Cordyceps cicadae (C. cicadae) is one of the most valued traditional Chinese medicines and have been used for about 1600 years in China. It is edible and is used traditionally for vision improvement, renal protection, cancer treatment and regulation of blood cholesterol and blood glucose. The aim of this study was to evaluate the safety and to determine the effects of Cordyceps cicadae (C. cicadae) mycelium on hyperglycemic patients or type 2 diabetic patients by a single-blind, randomized, parallel-group, and placebo-controlled trial. In the treatment group, 22 subjects ingested a supplement containing freeze-dried C. cicadae mycelium powder (1050 mg/day) in hard capsule form, every day for 3 months. In the placebo group, 18 subjects ingested placebo capsules. Before supplementation, subjects completed a questionnaire to assess for personal data (age, medical history, medication record, physical activity). Subjects underwent blood pressure reading, anthropometric measurements, biochemical investigations, oral glucose tolerance test (OGTT) and urinalysis at baseline, the end of treatment period, and the end of follow-up period. Based on the results, freeze-dried C. cicadae mycelium powder could maintain blood glucose level in hyperglycemic patient or type 2 diabetic patients. Besides, no toxicity observed in kidney and liver. Results from the study do not raise concern with respect to possible use as a functional food ingredient. This study provides support for the use of C. cicadae fermentation product as a safe agent in functional food.

Cite this article:

  • Chin-Chu Chen, Te-Chih Wong, Chen-Ling Huang, Bo-Yi Jhou, Jui-Hsia Hsu, Shu-Hsing Yeh, Yueh-Ting Tsai, Shwu-Huey Yang. Clinical Evaluation of Blood Glucose Regulation and Safety of Cordyceps cicadae Mycelium. Journal of Food and Nutrition Research. Vol. 5, No. 2, 2017, pp 137-143. http://pubs.sciepub.com/jfnr/5/2/10
  • Chen, Chin-Chu, et al. "Clinical Evaluation of Blood Glucose Regulation and Safety of Cordyceps cicadae Mycelium." Journal of Food and Nutrition Research 5.2 (2017): 137-143.
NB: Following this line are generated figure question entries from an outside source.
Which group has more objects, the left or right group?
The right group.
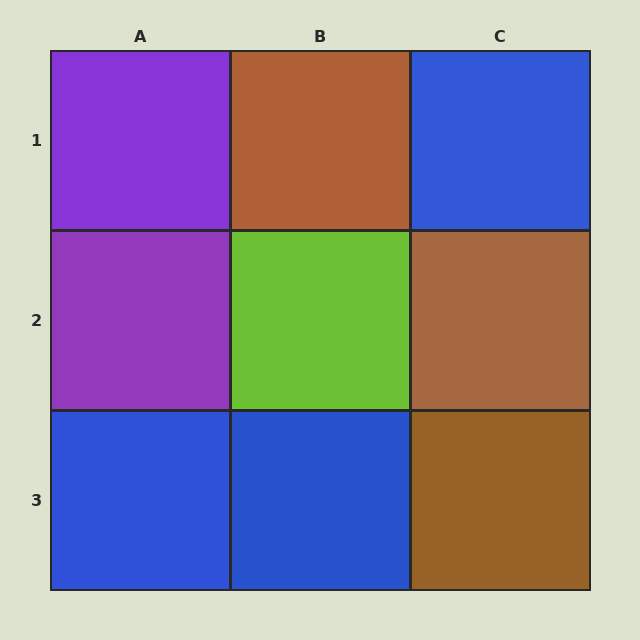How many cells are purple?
2 cells are purple.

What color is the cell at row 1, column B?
Brown.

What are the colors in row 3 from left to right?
Blue, blue, brown.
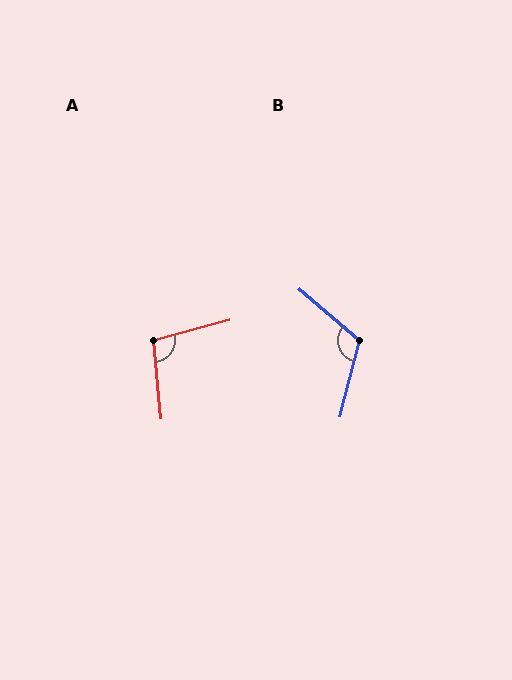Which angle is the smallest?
A, at approximately 100 degrees.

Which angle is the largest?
B, at approximately 116 degrees.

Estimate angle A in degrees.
Approximately 100 degrees.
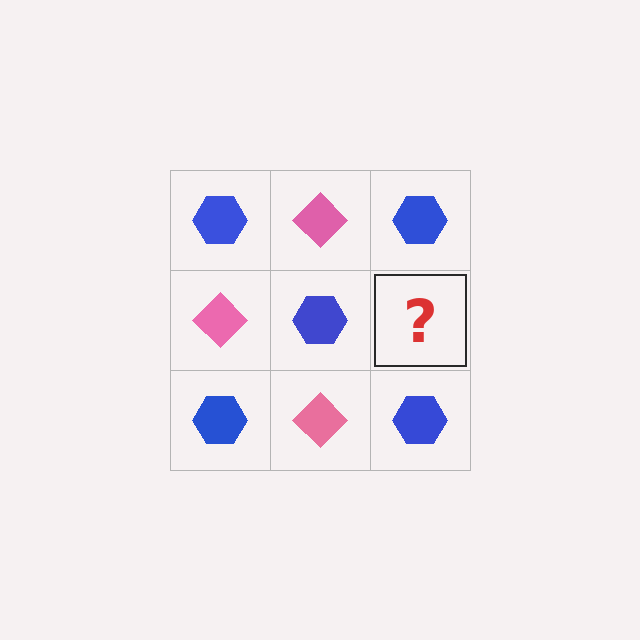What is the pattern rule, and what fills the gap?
The rule is that it alternates blue hexagon and pink diamond in a checkerboard pattern. The gap should be filled with a pink diamond.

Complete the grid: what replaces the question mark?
The question mark should be replaced with a pink diamond.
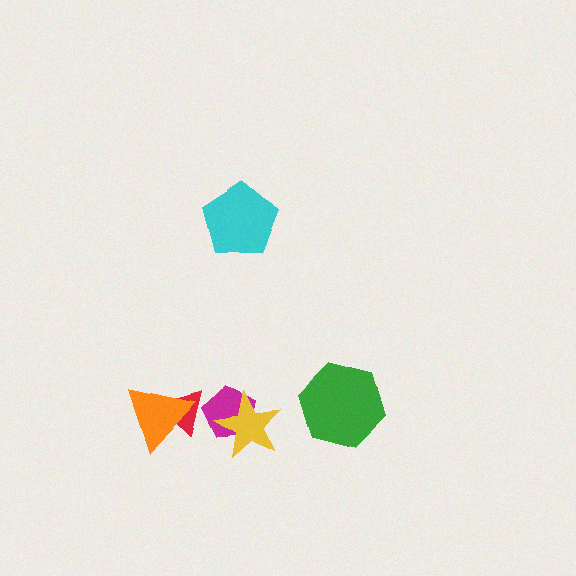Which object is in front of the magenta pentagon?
The yellow star is in front of the magenta pentagon.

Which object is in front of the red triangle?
The orange triangle is in front of the red triangle.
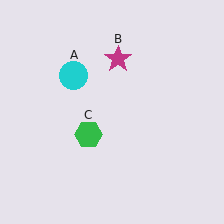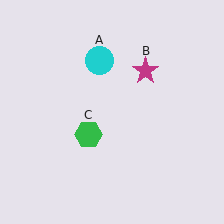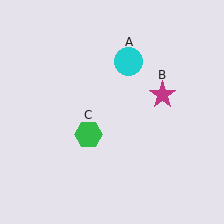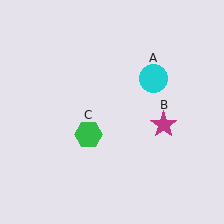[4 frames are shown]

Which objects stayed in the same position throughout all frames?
Green hexagon (object C) remained stationary.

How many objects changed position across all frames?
2 objects changed position: cyan circle (object A), magenta star (object B).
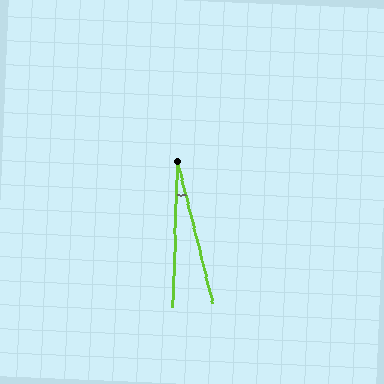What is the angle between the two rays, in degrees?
Approximately 16 degrees.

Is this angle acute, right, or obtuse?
It is acute.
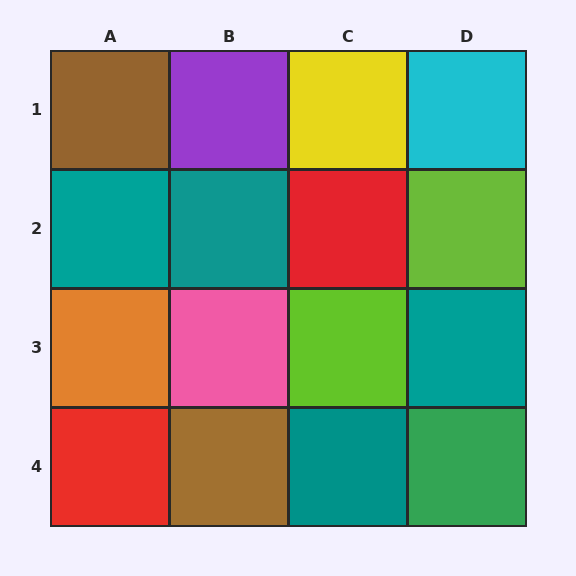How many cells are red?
2 cells are red.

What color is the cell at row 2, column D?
Lime.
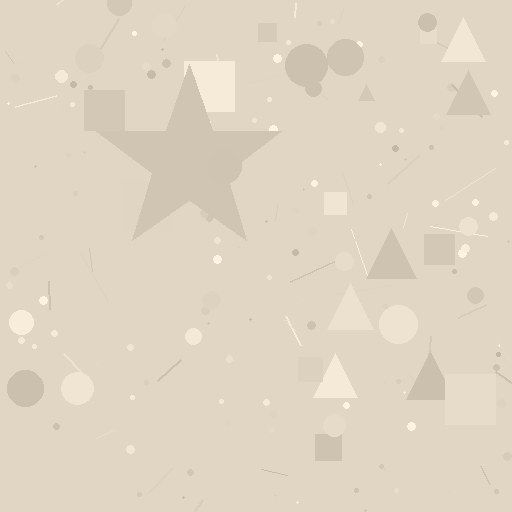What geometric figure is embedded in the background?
A star is embedded in the background.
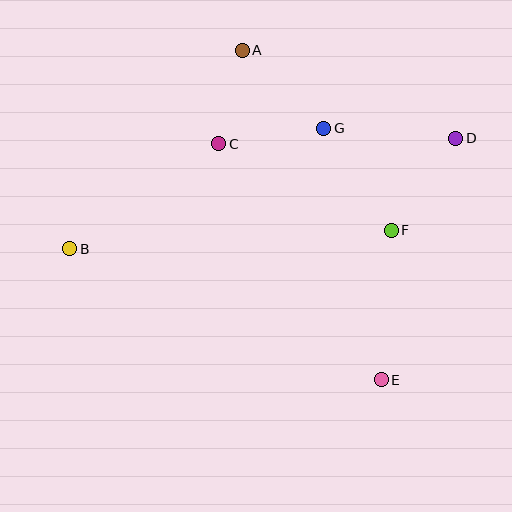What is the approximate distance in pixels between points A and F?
The distance between A and F is approximately 234 pixels.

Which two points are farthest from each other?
Points B and D are farthest from each other.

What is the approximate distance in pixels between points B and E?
The distance between B and E is approximately 338 pixels.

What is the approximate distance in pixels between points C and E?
The distance between C and E is approximately 287 pixels.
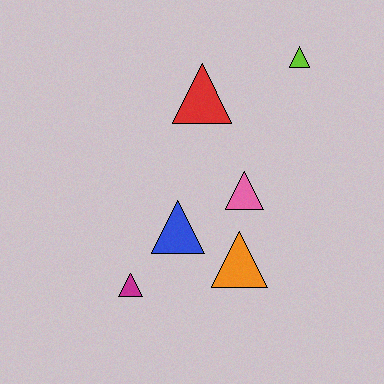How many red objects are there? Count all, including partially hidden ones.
There is 1 red object.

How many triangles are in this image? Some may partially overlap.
There are 6 triangles.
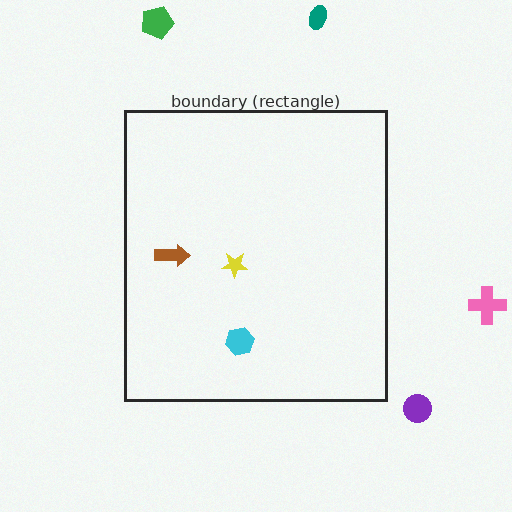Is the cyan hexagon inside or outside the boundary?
Inside.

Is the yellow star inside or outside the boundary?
Inside.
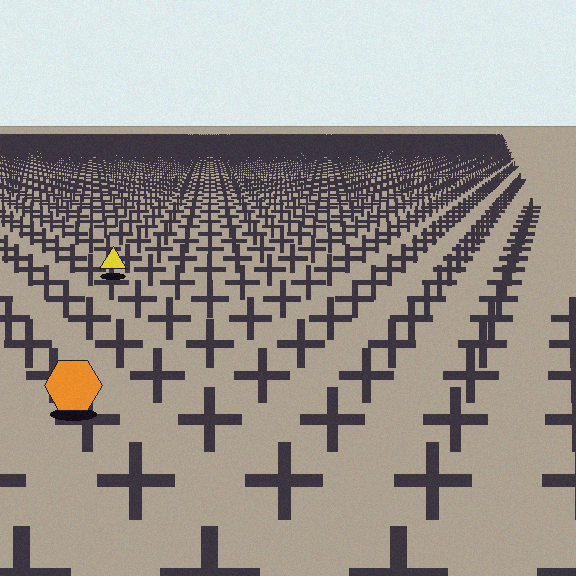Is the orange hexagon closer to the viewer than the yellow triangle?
Yes. The orange hexagon is closer — you can tell from the texture gradient: the ground texture is coarser near it.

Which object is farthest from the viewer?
The yellow triangle is farthest from the viewer. It appears smaller and the ground texture around it is denser.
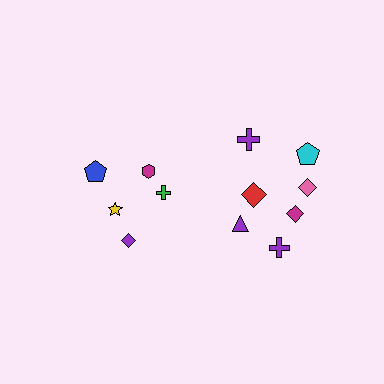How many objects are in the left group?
There are 5 objects.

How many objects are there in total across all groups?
There are 12 objects.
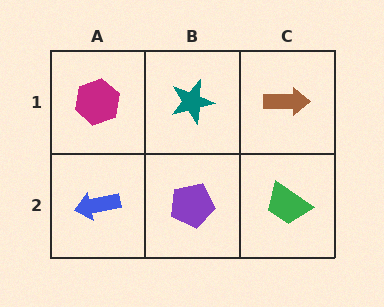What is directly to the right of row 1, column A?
A teal star.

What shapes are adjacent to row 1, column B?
A purple pentagon (row 2, column B), a magenta hexagon (row 1, column A), a brown arrow (row 1, column C).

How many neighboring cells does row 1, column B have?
3.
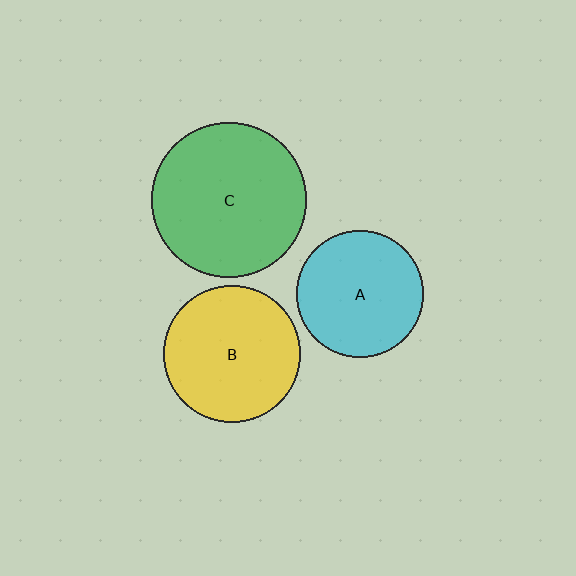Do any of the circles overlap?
No, none of the circles overlap.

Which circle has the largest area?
Circle C (green).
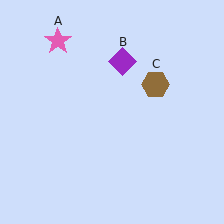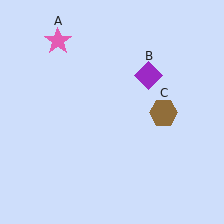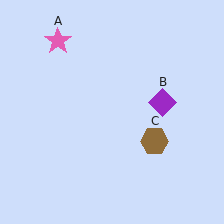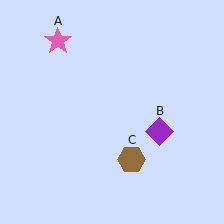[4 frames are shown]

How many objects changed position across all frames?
2 objects changed position: purple diamond (object B), brown hexagon (object C).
  • Chen, C. , Wong, T. , Huang, C. , Jhou, B. , Hsu, J. , Yeh, S. , Tsai, Y. , & Yang, S. (2017). Clinical Evaluation of Blood Glucose Regulation and Safety of Cordyceps cicadae Mycelium. Journal of Food and Nutrition Research, 5(2), 137-143.
  • Chen, Chin-Chu, Te-Chih Wong, Chen-Ling Huang, Bo-Yi Jhou, Jui-Hsia Hsu, Shu-Hsing Yeh, Yueh-Ting Tsai, and Shwu-Huey Yang. "Clinical Evaluation of Blood Glucose Regulation and Safety of Cordyceps cicadae Mycelium." Journal of Food and Nutrition Research 5, no. 2 (2017): 137-143.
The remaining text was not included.